Le diagnostic de sarcoïdose associe : 

  • La confirmation de la présence des granulomes évocateurs de sarcoïdose 

  • Et l’absence d’autres maladies pouvant aussi expliquées la présence de ce type de granulomes (notamment la tuberculose). 

La biopsie de peau des lésions spécifiques est l'examen clé, car elle est simple à réaliser et montre les granulomes caractéristiques.

Une fois la maladie évoquée, un bilan plus complet recherche une possible atteinte d’autres organes. Il comprend en général : une radiographie et/ou un scanner du thorax, des épreuves fonctionnelles respiratoires pour mesurer le souffle, un examen ophtalmologique, un électrocardiogramme et des analyses de sang.

Sur la prise de sang on dose généralement une enzyme, appelée enzyme de conversion de l'angiotensine, qui peut être élevée en cas de sarcoïdose. Il est fréquent qu’une hospitalisation de jour ou une courte hospitalisation soit proposée pour faire le bilan de la maladie. 

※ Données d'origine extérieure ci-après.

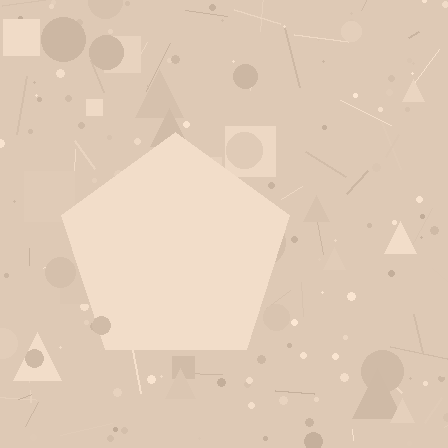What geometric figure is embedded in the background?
A pentagon is embedded in the background.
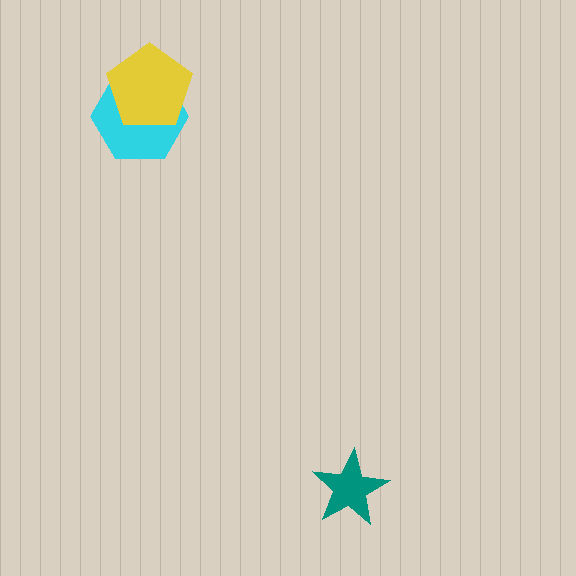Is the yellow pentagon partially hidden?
No, no other shape covers it.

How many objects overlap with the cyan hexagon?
1 object overlaps with the cyan hexagon.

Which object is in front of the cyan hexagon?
The yellow pentagon is in front of the cyan hexagon.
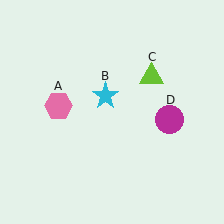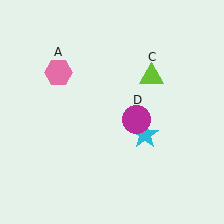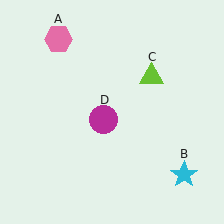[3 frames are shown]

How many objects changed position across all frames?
3 objects changed position: pink hexagon (object A), cyan star (object B), magenta circle (object D).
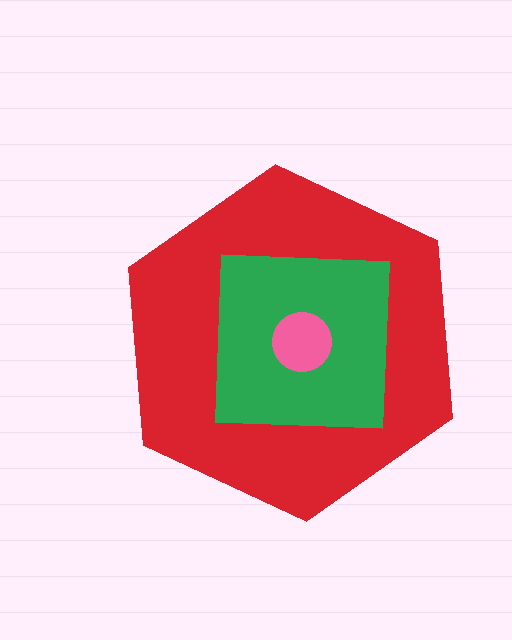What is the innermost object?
The pink circle.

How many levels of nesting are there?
3.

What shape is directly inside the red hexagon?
The green square.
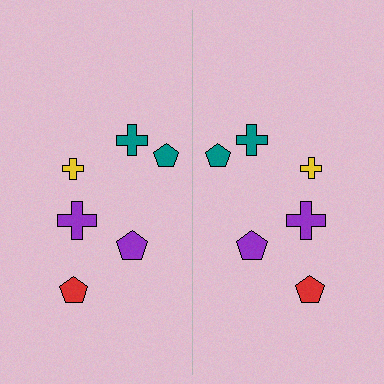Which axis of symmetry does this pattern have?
The pattern has a vertical axis of symmetry running through the center of the image.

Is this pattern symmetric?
Yes, this pattern has bilateral (reflection) symmetry.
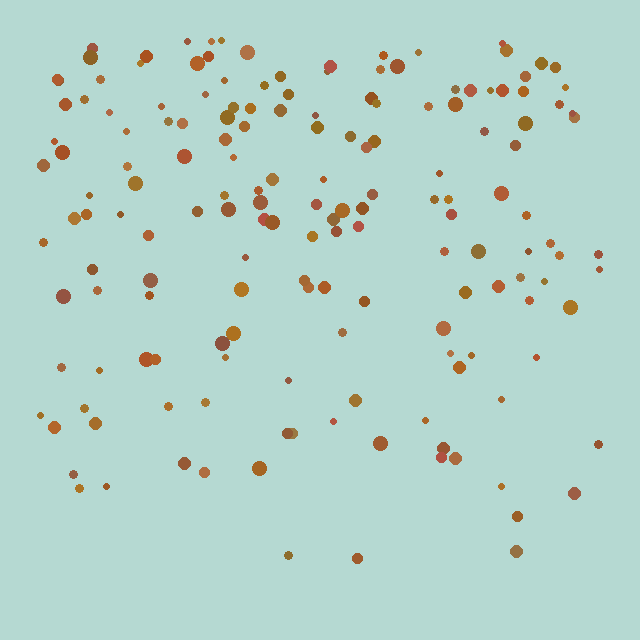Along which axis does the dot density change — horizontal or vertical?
Vertical.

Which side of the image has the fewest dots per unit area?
The bottom.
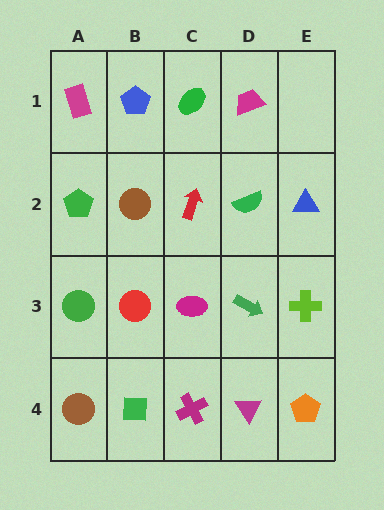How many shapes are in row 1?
4 shapes.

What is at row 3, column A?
A green circle.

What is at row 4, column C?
A magenta cross.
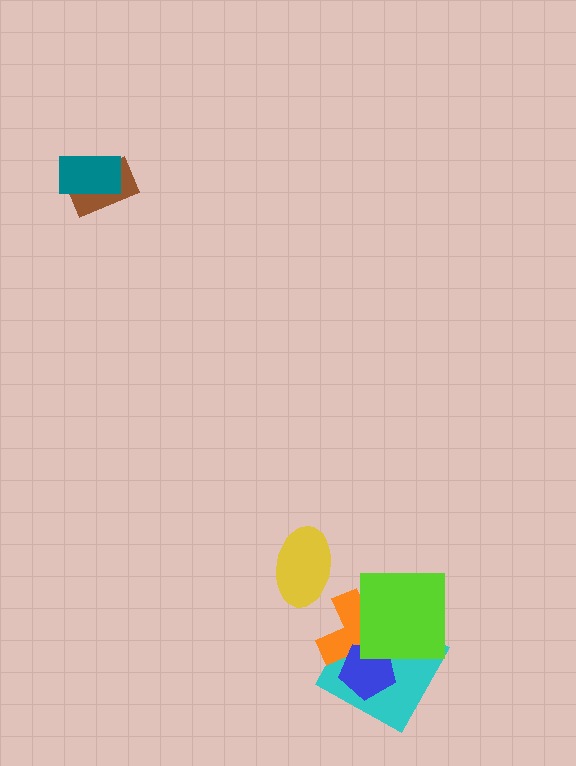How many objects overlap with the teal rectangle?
1 object overlaps with the teal rectangle.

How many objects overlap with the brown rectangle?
1 object overlaps with the brown rectangle.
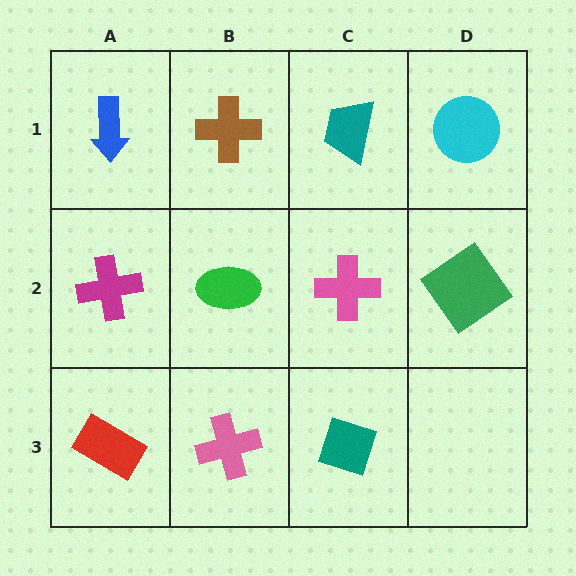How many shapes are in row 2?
4 shapes.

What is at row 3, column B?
A pink cross.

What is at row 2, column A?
A magenta cross.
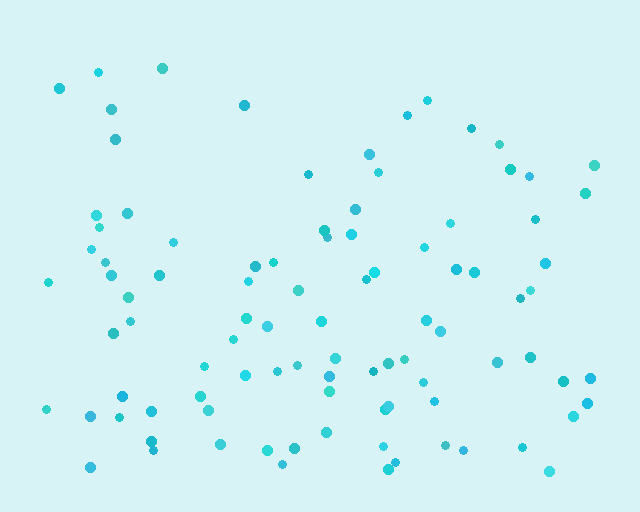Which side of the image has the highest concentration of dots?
The bottom.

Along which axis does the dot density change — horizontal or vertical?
Vertical.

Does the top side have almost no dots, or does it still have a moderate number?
Still a moderate number, just noticeably fewer than the bottom.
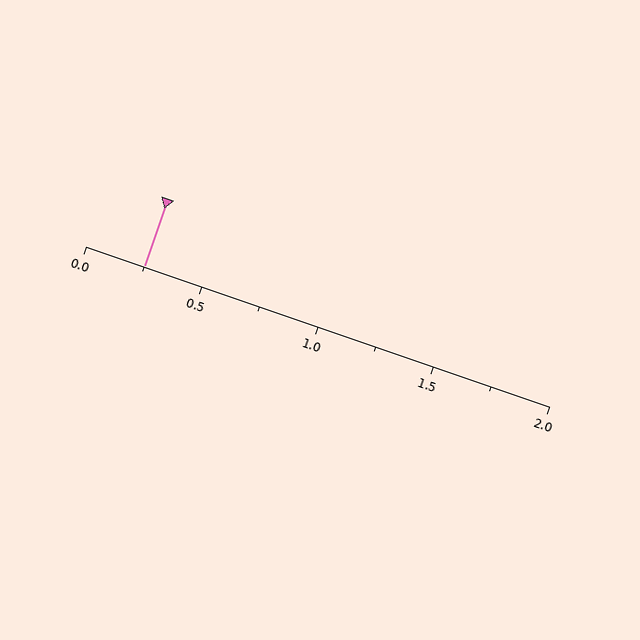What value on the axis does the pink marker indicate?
The marker indicates approximately 0.25.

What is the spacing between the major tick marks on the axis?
The major ticks are spaced 0.5 apart.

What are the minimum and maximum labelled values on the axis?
The axis runs from 0.0 to 2.0.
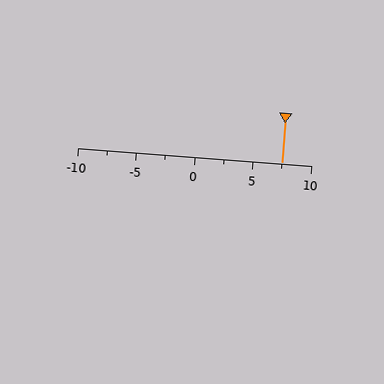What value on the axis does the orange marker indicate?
The marker indicates approximately 7.5.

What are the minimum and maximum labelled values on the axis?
The axis runs from -10 to 10.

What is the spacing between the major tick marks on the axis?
The major ticks are spaced 5 apart.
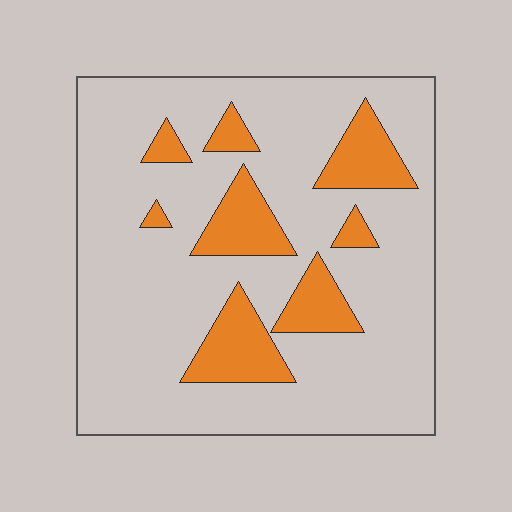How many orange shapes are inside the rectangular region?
8.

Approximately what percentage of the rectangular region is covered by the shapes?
Approximately 20%.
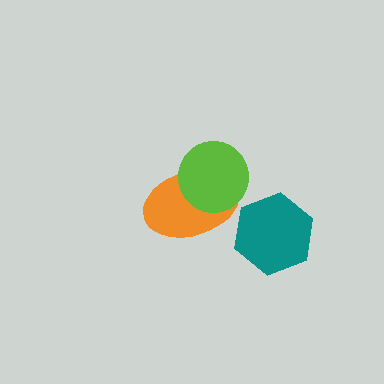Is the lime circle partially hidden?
No, no other shape covers it.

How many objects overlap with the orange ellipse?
1 object overlaps with the orange ellipse.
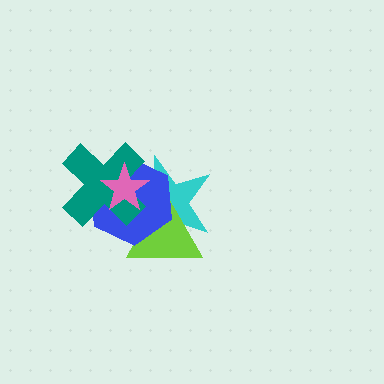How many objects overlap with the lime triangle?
2 objects overlap with the lime triangle.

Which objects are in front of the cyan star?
4 objects cover part of the cyan star: the lime triangle, the blue hexagon, the teal cross and the pink star.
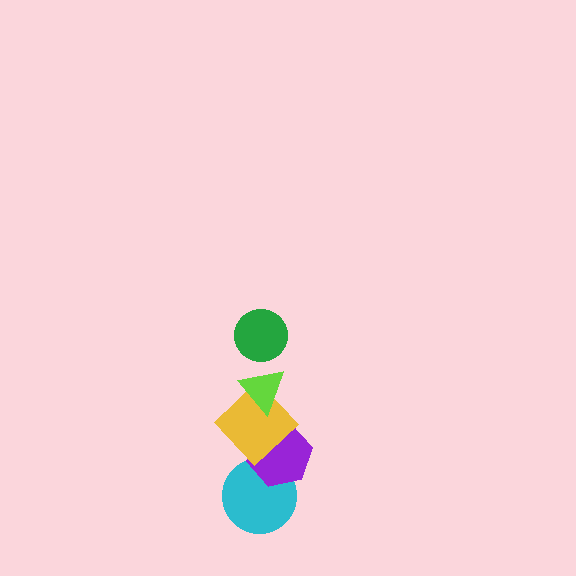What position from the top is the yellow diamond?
The yellow diamond is 3rd from the top.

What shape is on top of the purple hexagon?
The yellow diamond is on top of the purple hexagon.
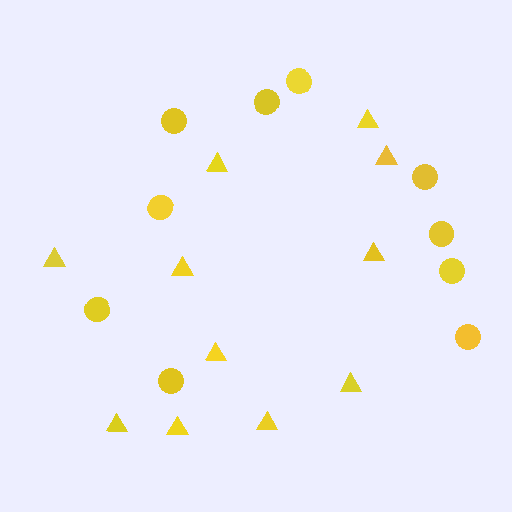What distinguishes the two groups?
There are 2 groups: one group of triangles (11) and one group of circles (10).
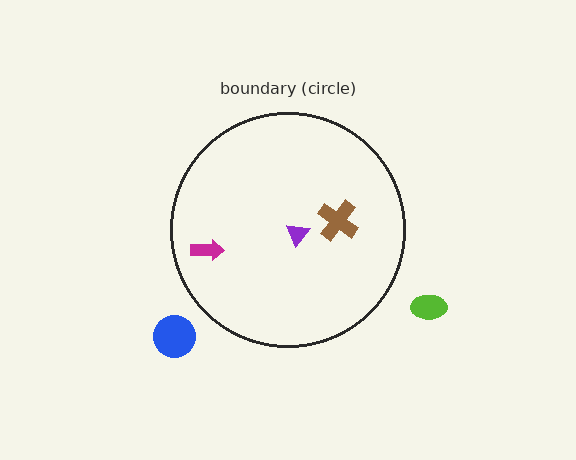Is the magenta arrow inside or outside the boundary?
Inside.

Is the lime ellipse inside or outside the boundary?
Outside.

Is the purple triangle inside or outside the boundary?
Inside.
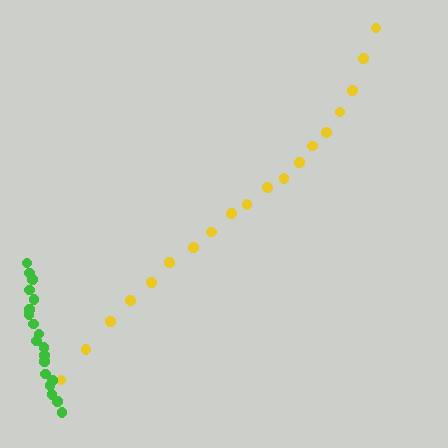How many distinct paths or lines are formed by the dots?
There are 2 distinct paths.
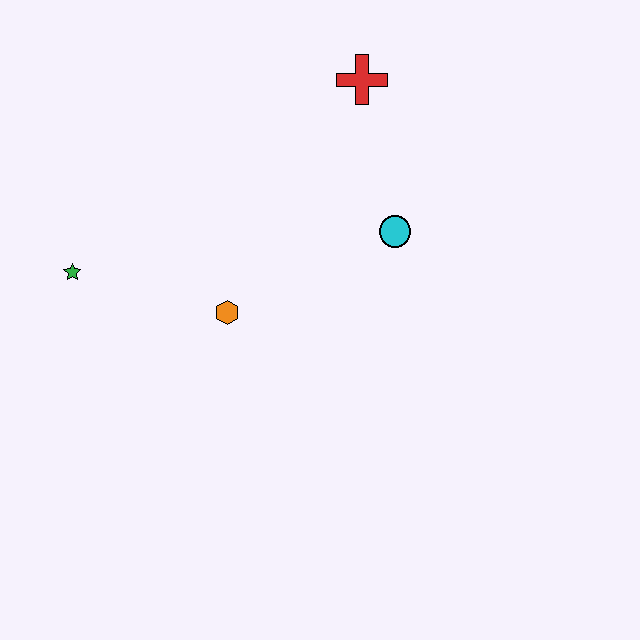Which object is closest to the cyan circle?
The red cross is closest to the cyan circle.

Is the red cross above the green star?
Yes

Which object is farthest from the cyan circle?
The green star is farthest from the cyan circle.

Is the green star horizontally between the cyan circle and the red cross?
No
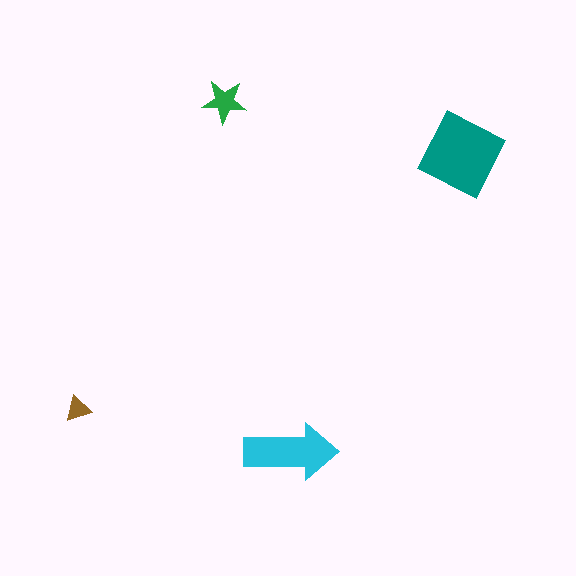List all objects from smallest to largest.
The brown triangle, the green star, the cyan arrow, the teal square.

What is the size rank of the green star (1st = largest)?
3rd.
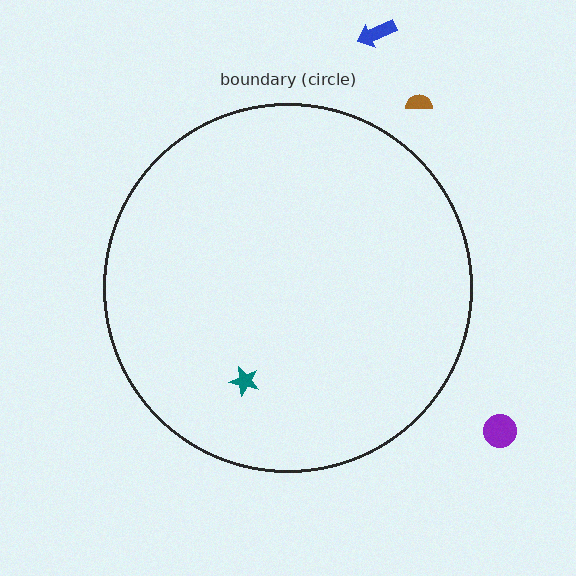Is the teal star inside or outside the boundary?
Inside.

Comment soigne-t-on la sarcoïdose de la peau ?

Un point essentiel à comprendre : on ne traite pas toujours les lésions de sarcoïdose cutanée. En effet, sur la peau, la maladie peut régresser spontanément, et beaucoup de lésions cutanées, si elles sont discrètes et ne sont pas gênantes, justifient une simple surveillance. 

Le traitement s'envisage surtout quand les lésions sont étendues, responsables d’une gêne esthétique importante ou quand un autre organe est atteint.

Quand un traitement est nécessaire, plusieurs options existent :

  • Les traitements locaux, appliqués sur la peau : crèmes à base de cortisone (dermocorticoïdes) pour les lésions limitées, ou injections de cortisone directement dans la lésion.

  • Les traitements oraux, pris par la bouche : la cortisone en comprimés (corticothérapie générale) reste le traitement de référence des formes sévères. 

On peut aussi utiliser des antipaludéens de synthèse, comme l’hydroxychloroquine, pour leur effet anti-inflammatoire sur les lésions de sarcoïdose cutanée. 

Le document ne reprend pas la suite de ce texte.